A friend unexpectedly changed his life.

She asked him to sit an examination to sell financial products. If he passed, she would get $200 for referring him, and she would give him $100.

He passed and signed up to become a part-time insurance agent as he felt he had nothing to lose.

He started out selling single-premium products - which worked like fixed deposits - and in the first year was selling as many as 80 policies a month.

"I guess I was good at it because I understood the language they spoke and the sort of financial issues they faced. Many were going through what I went through in my childhood."

Within two years, he hit the Million Dollar Round Table, a prestigious group of high achievers. In 2001, he became a member of the even more prestigious Court of The Table, which boasts the top 3 per cent of financial practitioners.

"I easily earned more than $20,000 a month then."

But he wanted to do more than make money. He wanted to understand it.

"The Chinese, for instance, say that talking about money breeds bad feelings, but seriously, is money that bad?"

So he assiduously started attending money management courses and talks by financial and motivational gurus such as Robert Kiyosaki, Anthony Robbins, T. Harv Eker and Deborah Price.

Many of the talks are expensive so Mr Tan hit on the ingenious idea of becoming part of the volunteer crew of Success Resources, the company which brings many of these speakers to Singapore.

"I'm a slow learner so by becoming a volunteer crew, I could attend the same workshop a few times to absorb what I've learnt," he says.

In 2008, his career suffered a setback. Then a consultant with an independent financial advisory, he had bought a database with contact details of insurance agents and had invited some of them to find out about a new business model.

Another financial advisory company complained that he was poaching staff, and Mr Tan's boss fired him, accusing him of being "wanton and reckless", which led to the Monetary Authority of Singapore (MAS) suspending his licence.

"In those days, it was common practice and there was no Do Not Call Registry or any law prohibiting consumer lists," he says.

Feeling aggrieved, he twice approached his Member of Parliament during a Meet-the-People Session. "I just wanted justice and my MP said, 'If you want to prove that you are innocent, take them to court'."

Mr Tan did. On the first day of a five-day trial, the judge called the two parties to his chambers.

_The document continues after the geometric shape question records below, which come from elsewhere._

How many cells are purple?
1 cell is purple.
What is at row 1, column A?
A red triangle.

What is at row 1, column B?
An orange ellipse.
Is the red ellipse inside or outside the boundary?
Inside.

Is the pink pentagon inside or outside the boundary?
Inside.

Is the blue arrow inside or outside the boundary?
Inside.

They reached a settlement. Mr Tan also got back his licence from MAS.

By then, he had started to conduct financial workshops where he would play games like Kiyosaki's Cash Flow but with a Singaporean twist - with elements such as Baby Bonus - to teach financial literacy.

A supervisor at a childcare centre who attended one such workshop was so impressed that he asked Mr Tan to conduct one for children.

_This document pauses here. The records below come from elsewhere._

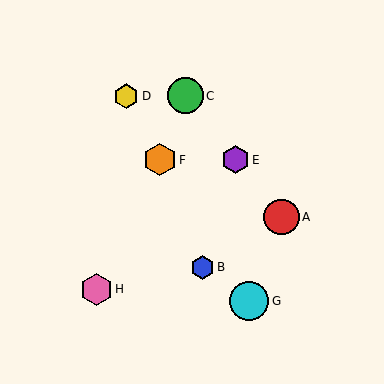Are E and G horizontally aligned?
No, E is at y≈160 and G is at y≈301.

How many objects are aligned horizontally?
2 objects (E, F) are aligned horizontally.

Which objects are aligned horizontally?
Objects E, F are aligned horizontally.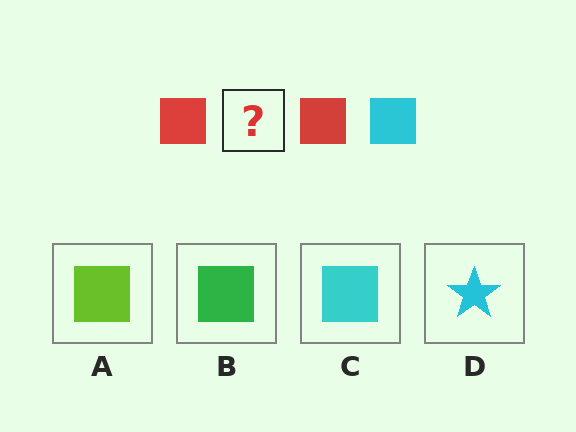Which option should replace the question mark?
Option C.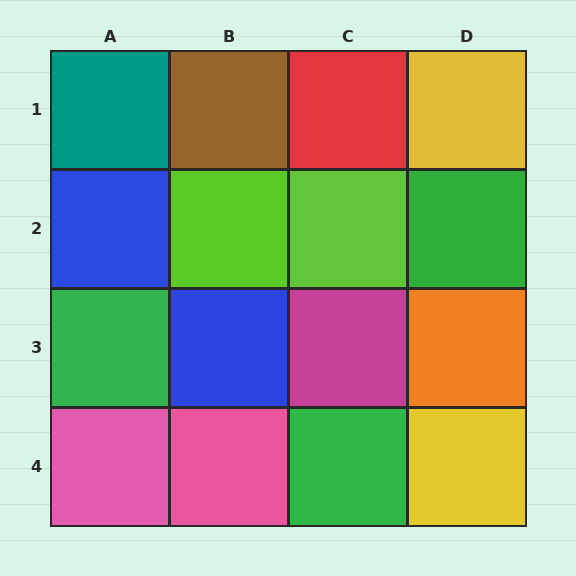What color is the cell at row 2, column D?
Green.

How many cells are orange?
1 cell is orange.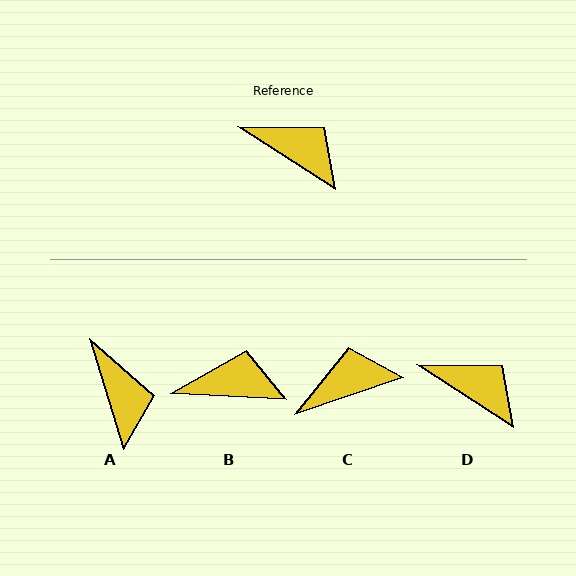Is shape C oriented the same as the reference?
No, it is off by about 52 degrees.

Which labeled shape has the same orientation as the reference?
D.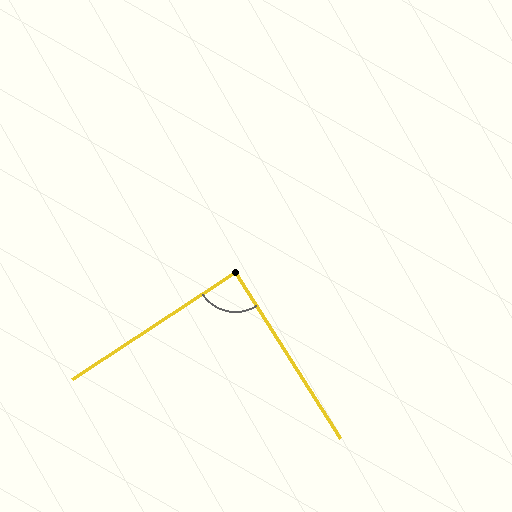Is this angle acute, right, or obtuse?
It is acute, close to a right angle.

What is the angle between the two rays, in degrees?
Approximately 89 degrees.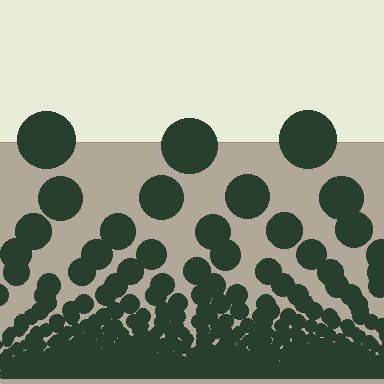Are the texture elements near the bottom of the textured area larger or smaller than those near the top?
Smaller. The gradient is inverted — elements near the bottom are smaller and denser.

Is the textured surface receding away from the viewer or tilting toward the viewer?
The surface appears to tilt toward the viewer. Texture elements get larger and sparser toward the top.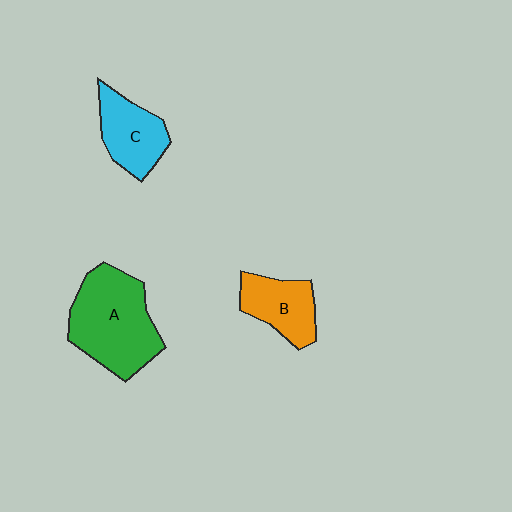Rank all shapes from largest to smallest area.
From largest to smallest: A (green), C (cyan), B (orange).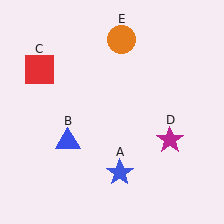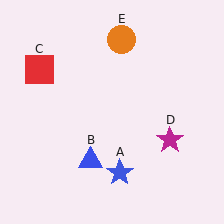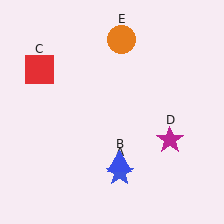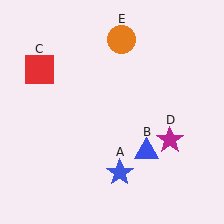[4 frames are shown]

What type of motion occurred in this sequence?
The blue triangle (object B) rotated counterclockwise around the center of the scene.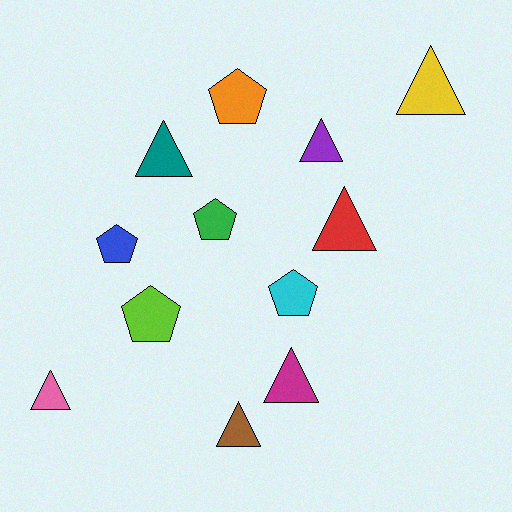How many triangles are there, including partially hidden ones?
There are 7 triangles.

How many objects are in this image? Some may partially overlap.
There are 12 objects.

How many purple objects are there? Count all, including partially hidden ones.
There is 1 purple object.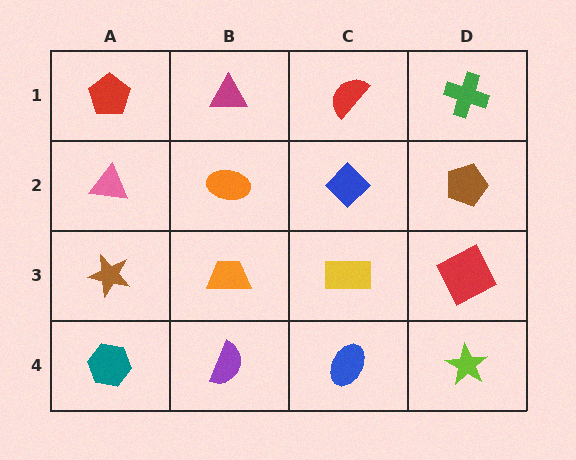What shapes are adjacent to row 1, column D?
A brown pentagon (row 2, column D), a red semicircle (row 1, column C).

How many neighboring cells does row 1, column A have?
2.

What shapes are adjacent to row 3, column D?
A brown pentagon (row 2, column D), a lime star (row 4, column D), a yellow rectangle (row 3, column C).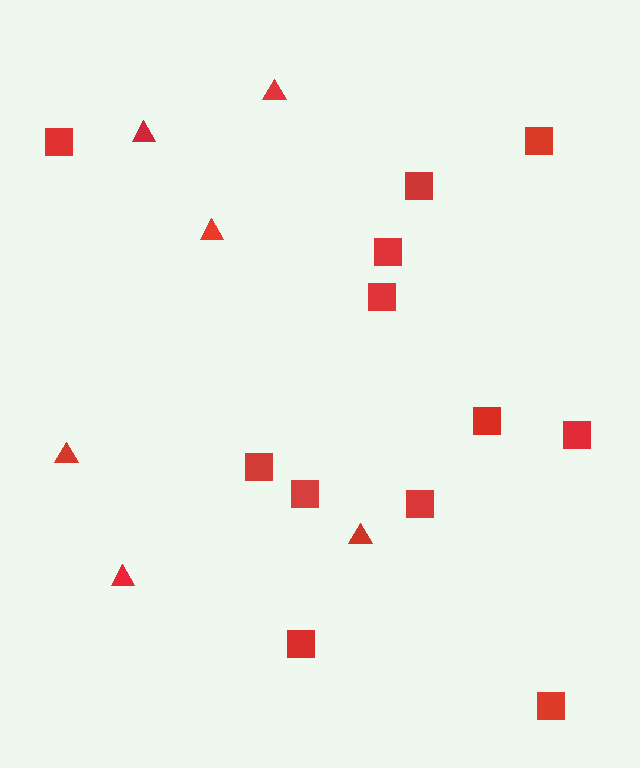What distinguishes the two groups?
There are 2 groups: one group of triangles (6) and one group of squares (12).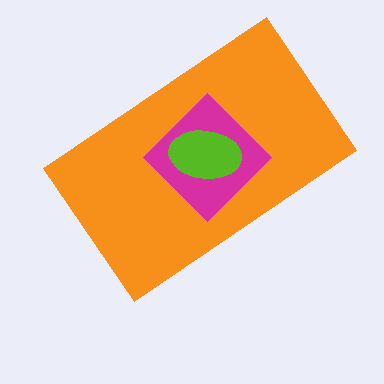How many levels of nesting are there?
3.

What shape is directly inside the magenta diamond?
The lime ellipse.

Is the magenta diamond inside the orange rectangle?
Yes.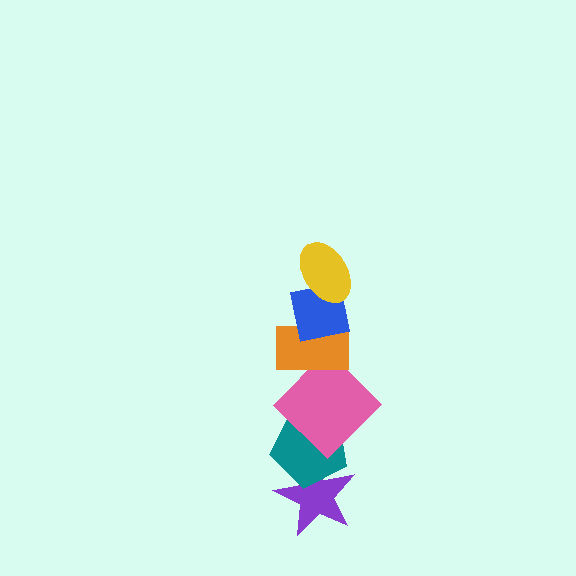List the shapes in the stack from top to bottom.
From top to bottom: the yellow ellipse, the blue square, the orange rectangle, the pink diamond, the teal pentagon, the purple star.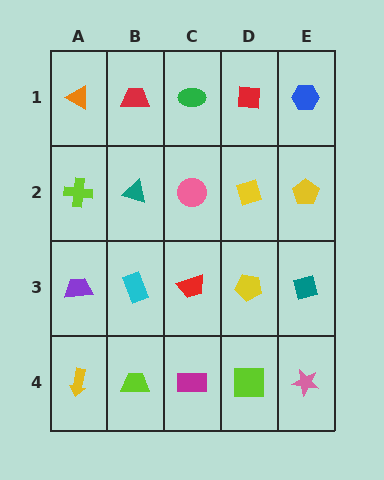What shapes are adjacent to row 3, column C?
A pink circle (row 2, column C), a magenta rectangle (row 4, column C), a cyan rectangle (row 3, column B), a yellow pentagon (row 3, column D).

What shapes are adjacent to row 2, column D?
A red square (row 1, column D), a yellow pentagon (row 3, column D), a pink circle (row 2, column C), a yellow pentagon (row 2, column E).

That led the father of three to come up with a boardgame for pre-schoolers called Money Jr.

"I came up with a simple concept to teach children about saving, spending and sharing. The game requires parents to play it with their children. It is good for bonding and I also want parents to know what exactly we are teaching their children," says Mr Tan, who became a millionaire at 47.

His children - one son and two daughters - are aged between 22 and 27.

The game proved to be a hit with parents and has since been played at several childcare centres, including those from the Blossom Education Group and Cherie Hearts Group.

He followed this up with a book Raising Financially Savvy Kids, which he took two years to write.

"I hope to do two more," says Mr Tan, who also holds talks on money management for corporations such as the Central Provident Fund, Inland Revenue Authority of Singapore and Ministry of Manpower.

"People always say it takes money to make money. I say it takes guts and ideas."